There are many ways to control a motor’s speed. For some applications it’s sufficient to turn the motor on or off via a switch or transistor. For more critical applications, the motors speed and direction should stay close to the target values- even when load is applied.
Kyle, a budding robot enthusiast (he’s 11 years old), is currently investigating different methods of locomotion. For his robot projects, he and his dad have used continuous rotation servos, as well as car motors driven by speed controllers. For his latest project, he chose to measure the motors speed using a quadrature encoder and to drive the motor via an H-bridge. A quadrature encoder outputs 2 signals whose frequency and phase correspond to the motor’s speed and direction- this technology is used in most non-optical mice. An H-bridge drives a motor at any speed and direction by varying the length and polarity of the power supplied to the motor. Driving an H-bridge requires at least 3 pins- forward, backward, and enable. Since all of these signals are time critical, and the control logic difficult to calculate empirically, Kyle faced quite a challenge.
To measure the motor’s speed and adjust it’s power, 2 inputs and 3 outputs needed to be monitored. Furthermore, the feedback loop for the controller- in this case a full PID controller, required debugging and tuning. Without the ability to see the IO signals or adjust the PID’s parameters, this project would have taken much more time than it did.

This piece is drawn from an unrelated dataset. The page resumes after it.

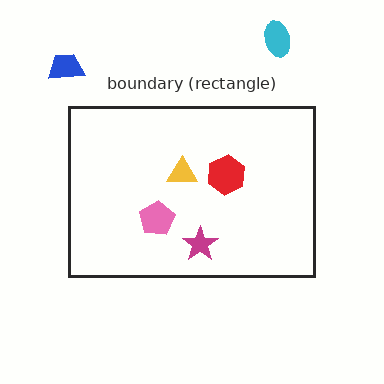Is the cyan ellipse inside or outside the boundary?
Outside.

Once the hardware was ready, Kyle was ready to tune and debug the controller. At first, he used Viewport to inspect the Quadrature Encoder signals. Once he understood how the phase determined the motor’s direction, he came up with an Assembly program to measure rpm on multiple motors and to drive the H-bridge for a given value. What was left was tuning the PID loop. A PID loop takes 3 parameters- the gain multipliers for the Proportional error, the Differential error, and the Integral error. Kyle used Viewport’s scrollbar to manipulate these parameters while monitoring the motor’s performance. He started by increasing the P constant, then adding I and D to yield a controller which accurately and quickly kept the motor at the desired speed.